Perovskite-inspired Cu2AgBiI6 for mesoscopic indoor photovoltaics under realistic low-light intensity conditions

Abstract

The considerable potential of perovskite-inspired Cu2AgBiI6 (CABI) photovoltaics under both solar and artificial lighting has been recently highlighted. However, to realistically ensure the suitability of CABI-based indoor photovoltaics (IPVs) to power the Internet of Things (IoT) ecosystem, it is necessary to study how the device performance is affected by very low-light intensity conditions (200-50 lux illumination). In this work, we find that the fine-tuning of the mesoporous TiO2 (mp-TiO2) layer thickness is crucial to maximize the performance of mesoporous CABI-based IPVs at both high and very-low artificial light intensity as it directly affects the charge extraction and non-radiative charge recombination in the devices.
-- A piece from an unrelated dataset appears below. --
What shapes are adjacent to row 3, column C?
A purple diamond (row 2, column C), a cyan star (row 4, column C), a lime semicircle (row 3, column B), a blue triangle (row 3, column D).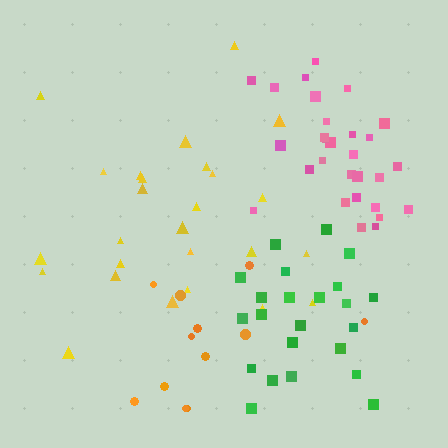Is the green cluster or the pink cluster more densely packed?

An optimal mp-TiO2 thickness of ∼200 nm leads to an indoor power conversion efficiency (PCE(i)) of 5.52% and a fill factor of 69%, which are the highest values for perovskite-inspired based IPVs under 1000 lux white light-emitting diode lighting. Importantly, the devices keep a high fill factor also at very low-light intensity. This guarantees a noteworthy PCE(i) value of 4.64% at 200 lux and an open-circuit voltage (VOC) of 0.38 V even at 50 lux. Our work suggests that, upon further improvements in the short-circuit current and VOC values, low-toxicity mesoscopic CABI-based IPVs may approach their theoretical PCE(i) values of 50-60% even under very low-light intensity conditions.